Constructing and Testing Poisson Lognormal (PLN) Models
To construct our seasonal interaction networks, we first fitted, and tested a suite of PLN models. PLN models are a type of joint species distribution model which uses abiotic factors and species’ abundance data to infer species joint abundances (Momal et al. 2020). To control for environmental effects, we built models that included different combinations of (i) water temperature during sampling, (ii) dissolved oxygen during sampling, (iii) date of abundance sampling, (iv) latitude, and (v) site name. We incorporated site name as a potential variable to account for any site-specific abiotic measurements not captured by other factors. We also included sampling effort in our models as excluding this effort reduces the comparability of abundance samples measured at different places and times (Chiquet et al.2019). Sampling effort was included for each abundance sample and was pre-calculated as a sum of the total counts of fish caught, a common approach for including sampling effort in models (Paulson et al.2010). Altogether, the six PLN models built for each season accounted for the following environmental variable(s): Site name ,Water temperature , Dissolved oxygen , Site name + Latitude , Site name + Water Temperature , and Site name + Dissolved oxygen .
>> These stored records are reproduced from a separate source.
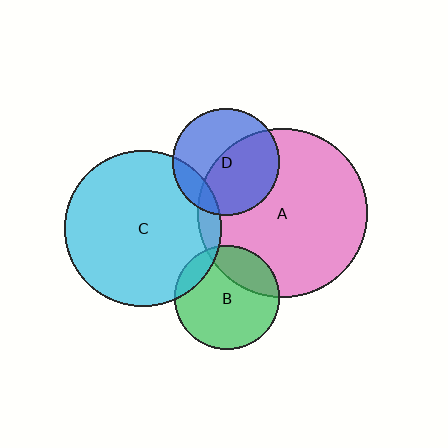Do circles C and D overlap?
Yes.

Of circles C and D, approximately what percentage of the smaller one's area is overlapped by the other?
Approximately 15%.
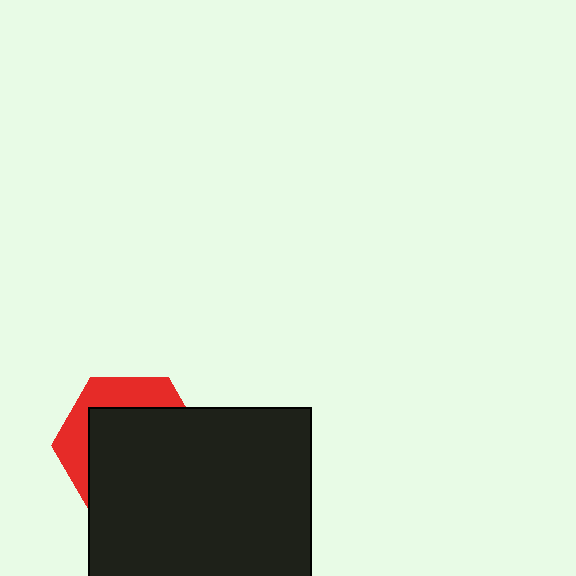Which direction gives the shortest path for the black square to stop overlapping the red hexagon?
Moving toward the lower-right gives the shortest separation.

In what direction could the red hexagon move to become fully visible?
The red hexagon could move toward the upper-left. That would shift it out from behind the black square entirely.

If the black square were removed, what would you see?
You would see the complete red hexagon.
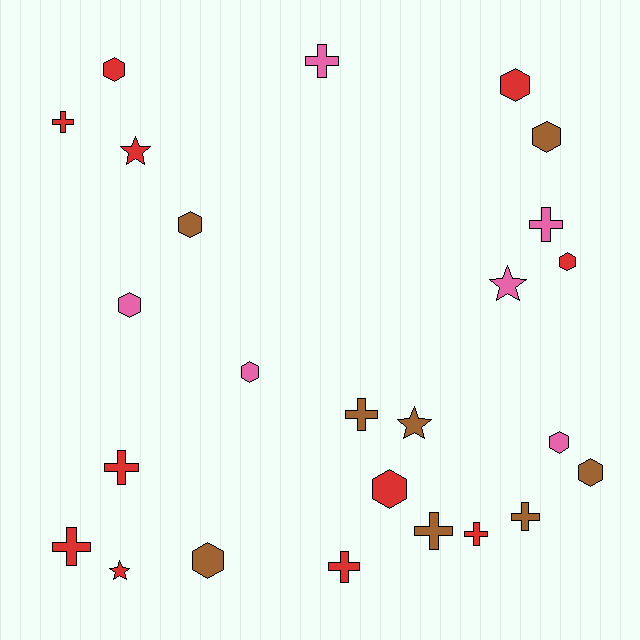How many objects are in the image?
There are 25 objects.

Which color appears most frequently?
Red, with 11 objects.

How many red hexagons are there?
There are 4 red hexagons.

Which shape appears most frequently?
Hexagon, with 11 objects.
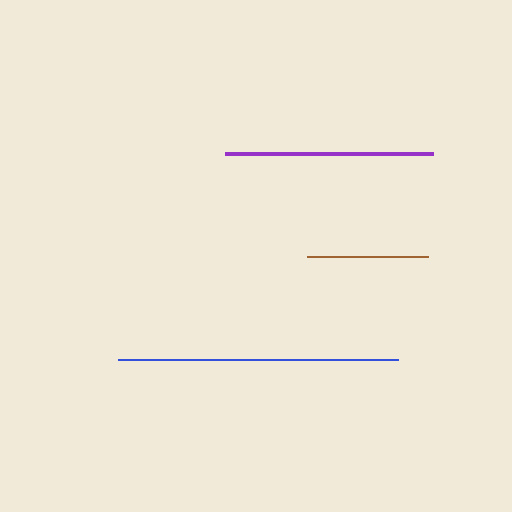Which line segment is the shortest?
The brown line is the shortest at approximately 120 pixels.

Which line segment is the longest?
The blue line is the longest at approximately 280 pixels.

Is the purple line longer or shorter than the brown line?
The purple line is longer than the brown line.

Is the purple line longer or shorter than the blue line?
The blue line is longer than the purple line.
To test our seasonal PLN models, we performed a two-step procedure: (1) evaluated models using non-traditional Bayesian Information Criterion (BIC), an information-theoretic approach; and, (2) validated the PLN models against withheld future abundance data. Although our objective was not to predict species abundances, by comparing models using information-theoretic techniques and by calculating their predictive performance on withheld future data, we could select models that had higher accuracy and lower uncertainty (Bodner et al. in press ).
The BIC scores were calculated and PLN models with the worst scores per season were discarded. Note these are non-traditional BIC scores that represent the variational lower bound of the BIC, which account for the model’s variational log-likelihood and its number of parameters. Overall, higher scores indicate better fitting models. The top three seasonal PLN models with the highest BIC scores were then tested against the withheld dataset. We evaluated each of the top three model’s predictive capabilities by removing the two most recent sampling times for each site and season used as validation measures. We predicted species abundances and compared the predictions (using root mean squared error: “RMSE”) to the withheld validation datasets. We also calculated RMSE only for species with abundances greater than 0 (“RMSE obs>0”). From the three PLN models tested per season, each final seasonal model selected had the highest predictive ability as determined by RMSE and RMSE obs>0.